Striated Muscle

Muscle contraction is essential for the movement of joints (in the case of skeletal muscle) and propulsion of blood through the vasculature (in the case of cardiac muscle). Muscle cells are composed of densely packed myofibrils, which are, in turn, composed of sarcomeres arranged in series. Sarcomeres are a strikingly regular lattice of interdigitating actin “thin” filaments and myosin “thick” filaments that slide past one another and generate the forces of muscle contraction. Sarcomeres are linked to an elaborate network of accessory structures in muscle, including vesicular membrane compartments required for excitation-contraction coupling and calcium homeostasis, elastic elements for sensing and mechanotransduction of stress/strain, and cytoskeletal systems for lateral transmission of forces both intra- and extracellularly. Genetic defects in muscle proteins result in abnormalities in the assembly and/or maintenance of sarcomeres and the cytoskeleton in muscle cells, leading to various types of hereditary myopathies, such as the nemaline myopathies (generally arising from thin filament defects) and muscular dystrophies (generally arising from lateral force transmission defects).

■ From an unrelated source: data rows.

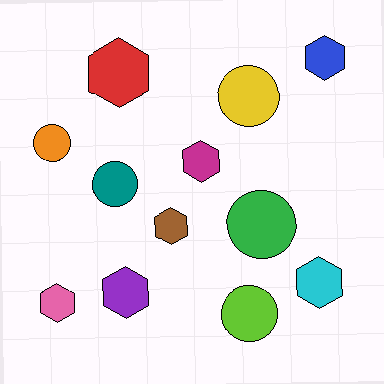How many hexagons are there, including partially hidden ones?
There are 7 hexagons.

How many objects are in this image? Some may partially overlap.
There are 12 objects.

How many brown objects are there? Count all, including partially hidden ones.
There is 1 brown object.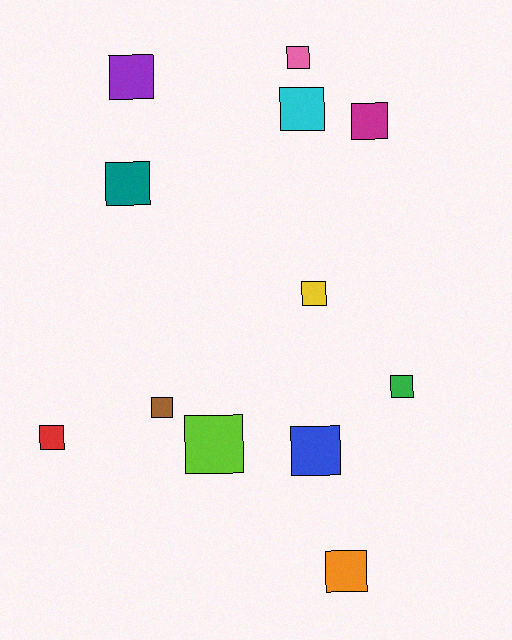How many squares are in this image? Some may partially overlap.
There are 12 squares.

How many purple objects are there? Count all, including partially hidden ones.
There is 1 purple object.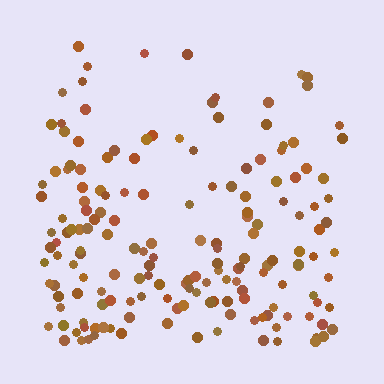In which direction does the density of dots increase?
From top to bottom, with the bottom side densest.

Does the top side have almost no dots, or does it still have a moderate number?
Still a moderate number, just noticeably fewer than the bottom.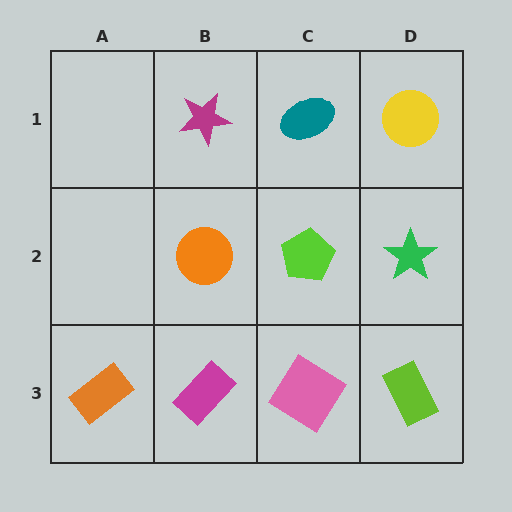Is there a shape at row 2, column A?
No, that cell is empty.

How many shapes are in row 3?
4 shapes.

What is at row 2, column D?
A green star.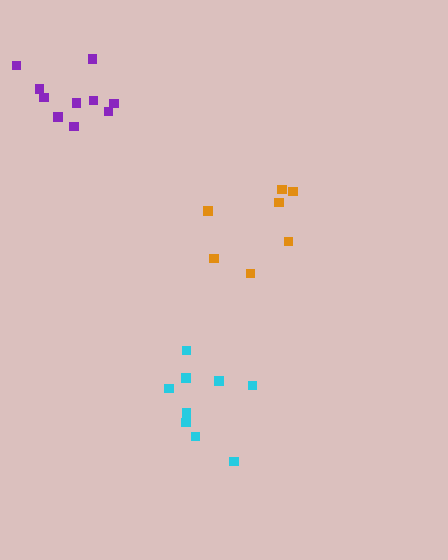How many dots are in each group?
Group 1: 7 dots, Group 2: 10 dots, Group 3: 9 dots (26 total).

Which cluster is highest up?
The purple cluster is topmost.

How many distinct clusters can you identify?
There are 3 distinct clusters.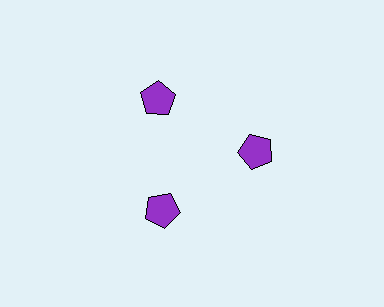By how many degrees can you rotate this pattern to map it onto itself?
The pattern maps onto itself every 120 degrees of rotation.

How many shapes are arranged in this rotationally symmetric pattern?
There are 3 shapes, arranged in 3 groups of 1.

Sarcomeres present an ideal system to study the assembly and length regulation of actin filaments. Thin filaments extend from either side of the Z-line, with their barbed ends anchored in the Z-line and pointed ends at the edge of the H-zone, traversing a distance of ~1.0 to 1.3 microns. While thin filament lengths are muscle-specific, they are extraordinarily uniform within a sarcomere. Muscle-specific thin filament lengths are the chief determinants of muscle-specific length-tension relationships, which quantitatively describe muscle force production as a function of sarcomere length. Thin filaments are stable, but they are still dynamic structures that are subject to actin turnover and exchange. Tropomodulin (Tmod) caps thin filament pointed ends, CapZ caps barbed ends, and tropomyosin (TM), copolymerizes with actin along the entire thin filament length and is critical for regulating actin/myosin crossbridge formation. Skeletal muscle thin filaments also contain nebulin, a large rod-like molecule associated with a ~1.0-micron-long core region of the thin filament. The uniform lengths of thin filaments contrast with the widely variable actin filament lengths that are found in the cytoskeletons of motile and proliferating cells. Major goals of our research include understanding how sarcomere assembly occurs during skeletal and cardiac muscle development, how thin filament lengths are regulated, and the unique roles of Tmod and TM in these processes. To address these goals, we are using both in vitro and in vivo perturbations of Tmod and TM in experimental muscle systems, including chicken cardiomyocytes and mouse skeletal muscle.


Key questions are:


•  What is the sequence of events in thin filament and myofibril assembly – i.e. how does a collection of cytosolic proteins become organized into a semi-crystalline sarcomeric lattice?


•  How do thin filament and myofibril assembly differ in cardiac vs. skeletal muscle?


•  How do perturbations of Tmod, TM, and nebulin gene expression affect actin dynamics, actin turnover, and thin filament length in striated muscle?


•  How do perturbations of Tmod, TM, and nebulin gene expression affect striated muscle function, including the ability to generate and transmit force?


•  What is the relationship between aberrant thin filament length regulation and muscle pathology?


•  What is the role of actin filament length regulation by Tmod and TM in the organization and force-transmitting properties of the cytoskeleton and/or membrane skeleton in striated muscle cells?